Жданов начал детальное разбирательство. В мае 1936 года Завьялов в сопровождении работников НКВД был отправлен в Москву на заседание СТО — Совета труда и обороны — центрального органа СССР, ведавшего военным производством и экономическими вопросами обороны.
По итогам заседания политбюро поручило Жданову выехать на Ижорский завод и лично разобраться в сущности «броневой» проблемы. Для изучения обстоятельств дела Ждановым была образована комиссия специалистов, которая, исследовав все детали и технические вопросы конфликта, сочла необходимым снять с работы всё руководство завода и восстановить в должности уволенного инженера Завьялова.
16 июня 1936 года Жданов провёл закрытое совещание с начальниками политотделов сорока четырёх соединений Л. В. О. Помимо всего прочего, обсуждалась и ситуация с производством и качеством военной продукции Ленинграда. Начальник политотдела 6-й танковой бригады заявил: «Танки Т-28 1934 года выпуска, сделанные на Кировском заводе, полностью боеспособными признать нельзя, но машины 1936 года выпуска показали на испытаниях прекрасные качества»{276}.
6-я танковая бригада была одной из четырёх тяжёлых танковых бригад, созданных в декабре 1935 года в разных регионах СССР. Бригады оснащались ленинградскими танками Т-28 и считались стратегическим средством, входили в состав резерва Главного командования. 6-я танковая базировалась в Слуцке (бывшем Павловске), на окраине Ленинграда.

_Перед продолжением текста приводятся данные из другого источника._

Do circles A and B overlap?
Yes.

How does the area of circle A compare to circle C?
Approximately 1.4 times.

Через три года бригада станет одним из ключевых участников прорыва линии Маннергейма. В следующем, 1937 году в состав бригады войдёт один именной танк Т-28 «Андрей Жданов» — на его левом борту и лобовой броне приварят металлические буквы с именем нашего героя[7].
Танк «Андрей Жданов» будет регулярно участвовать в парадах на Красной площади в Москве, в 1940 году — успешно сражаться на Карельском перешейке и погибнет уже в ходе Великой Отечественной войны…
16 июня 1936 года, отвечая на вопросы военных о качестве боевых машин, Жданов счёл необходимым специально остановиться на недавних событиях вокруг Ижорского завода: «Не так давно Комиссия Обороны разгромила руководство Ижорского завода за качество брони. Руководство было снято.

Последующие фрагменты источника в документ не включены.